On the spending side, the report said that the 4.7% sequential decline was more in line with historical trends on the heels of a cumulative 37.2% increase over the third and fourth quarters of 2020.
And it said that the first quarter winter storms impacted shipments and led to a lack of available truck capacity, which, in turn, led to higher rates, and subsequently raised the spend index relative to shipments. The report also said that diesel prices shot up over the course of the first quarter, which led to higher spending as fuel surcharges are part of the index calculations.
On a regional basis, the report stated that first quarter shipments were down on a sequential basis, with the West down 10.2%, Southwest down 6.4%, Midwest down 10.9%, Northeast down 5.8%, and Southeast down 5.8%. Annually, shipments were up 2.8% out West, down 3.2% in the Southwest, down 9.8% in the Midwest, down 15.2% in the Southeast, and down 2.5% in the Northeast.

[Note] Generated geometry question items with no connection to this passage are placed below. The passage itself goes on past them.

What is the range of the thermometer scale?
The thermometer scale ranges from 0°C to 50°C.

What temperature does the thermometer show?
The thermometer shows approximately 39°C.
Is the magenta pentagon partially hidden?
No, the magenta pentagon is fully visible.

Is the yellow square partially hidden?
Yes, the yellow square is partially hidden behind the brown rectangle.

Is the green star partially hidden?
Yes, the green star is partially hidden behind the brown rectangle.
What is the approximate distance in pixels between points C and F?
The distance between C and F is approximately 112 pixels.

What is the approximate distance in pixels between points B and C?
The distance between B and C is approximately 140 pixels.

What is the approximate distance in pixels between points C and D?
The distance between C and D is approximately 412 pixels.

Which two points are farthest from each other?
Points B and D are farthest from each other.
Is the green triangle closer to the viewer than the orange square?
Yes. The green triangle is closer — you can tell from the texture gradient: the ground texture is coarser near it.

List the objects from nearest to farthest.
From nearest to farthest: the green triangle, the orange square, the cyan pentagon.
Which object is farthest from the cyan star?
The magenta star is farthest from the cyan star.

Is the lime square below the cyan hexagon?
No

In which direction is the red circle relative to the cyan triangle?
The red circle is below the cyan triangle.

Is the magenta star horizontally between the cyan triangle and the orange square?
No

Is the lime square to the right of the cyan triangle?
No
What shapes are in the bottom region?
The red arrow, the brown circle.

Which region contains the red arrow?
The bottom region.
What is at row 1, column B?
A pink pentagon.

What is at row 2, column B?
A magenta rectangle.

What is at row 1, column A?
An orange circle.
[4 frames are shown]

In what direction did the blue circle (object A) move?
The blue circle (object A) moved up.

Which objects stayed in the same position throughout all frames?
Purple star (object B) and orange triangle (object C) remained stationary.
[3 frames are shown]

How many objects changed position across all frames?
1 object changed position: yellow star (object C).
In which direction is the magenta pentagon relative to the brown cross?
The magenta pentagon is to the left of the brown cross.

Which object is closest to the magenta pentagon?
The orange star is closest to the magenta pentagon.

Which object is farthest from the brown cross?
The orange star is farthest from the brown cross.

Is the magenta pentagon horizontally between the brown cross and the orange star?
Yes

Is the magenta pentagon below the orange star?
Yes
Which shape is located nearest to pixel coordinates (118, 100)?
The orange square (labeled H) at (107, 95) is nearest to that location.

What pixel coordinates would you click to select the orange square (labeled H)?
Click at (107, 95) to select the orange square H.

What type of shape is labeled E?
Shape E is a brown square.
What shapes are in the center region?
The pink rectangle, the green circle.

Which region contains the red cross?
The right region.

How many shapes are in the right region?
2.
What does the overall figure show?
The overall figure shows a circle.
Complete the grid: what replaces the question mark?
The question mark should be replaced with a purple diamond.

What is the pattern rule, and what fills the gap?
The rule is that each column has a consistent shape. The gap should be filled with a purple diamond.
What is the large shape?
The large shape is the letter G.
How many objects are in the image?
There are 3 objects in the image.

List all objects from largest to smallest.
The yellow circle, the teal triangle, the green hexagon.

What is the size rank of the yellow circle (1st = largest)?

On the spending side, the report stated that first quarter spend saw declines on a sequential basis, with the West down 12.6%, Southwest down 4.0%, Midwest down 2.4%, Northeast down 3.0%, and Southeast up 3.1%. Annually, spend levels were up 23% out West, up 4.8% in the Southwest, up 9.0% in the Midwest, up 11.2% in the Southeast, and up 9.1% in the Northeast.
U.S. Bank Freight Data Solutions Director Bobby Holland said in an interview that the harsh winter weather occurring in places where it is atypical, like Texas, was a factor in shipment declines.
“The annual decline was kind of a surprise, with regional shipment levels down across the country,” said. “And it is the comparison of a time where we are coming out of lockdown across the country in some fashion or another…but it is also an indication of how high things were running in 2018 and 2019. Even though shipments are down, they are down from high levels. By comparison, we are coming out of a slump this year, and the expectation is that things will improve as the year goes on, with fewer Covid lockdowns and we get past the weather issues.”
As for freight spend, he said the 12.8% annual gain speaks to how shippers had to spend more to move goods into and out of areas that were shut down due to Covid and get creative about how they got their goods moved, at a time when carriers were able to charge more.
And he pointed out that is against the backdrop of the ongoing truck driver shortage, as evidenced by a U.S. Department of Labor statistic featured in the report that for-hire trucking employment was down by 40,000 workers in the first quarter on an annual basis. This marked a steeper decline than transportation services and warehousing employment, in addition to construction, a major labor competitor for trucking.
“The pandemic did not help that, considering the time needed to train drivers and get them licensed,” he said. “There were also the semiconductor shortages that were affecting truck deliveries. It was like a perfect storm of all these things piling on and basically drove spending up, making it cost a lot more to ship lower volumes.”
With more people getting vaccinated and the weather improving, Holland said that improvements in market conditions are expected, as well as more Covid restrictions being lifted in various parts of the U.S. Strong retail sales are expected to remain on that same path, too, he added.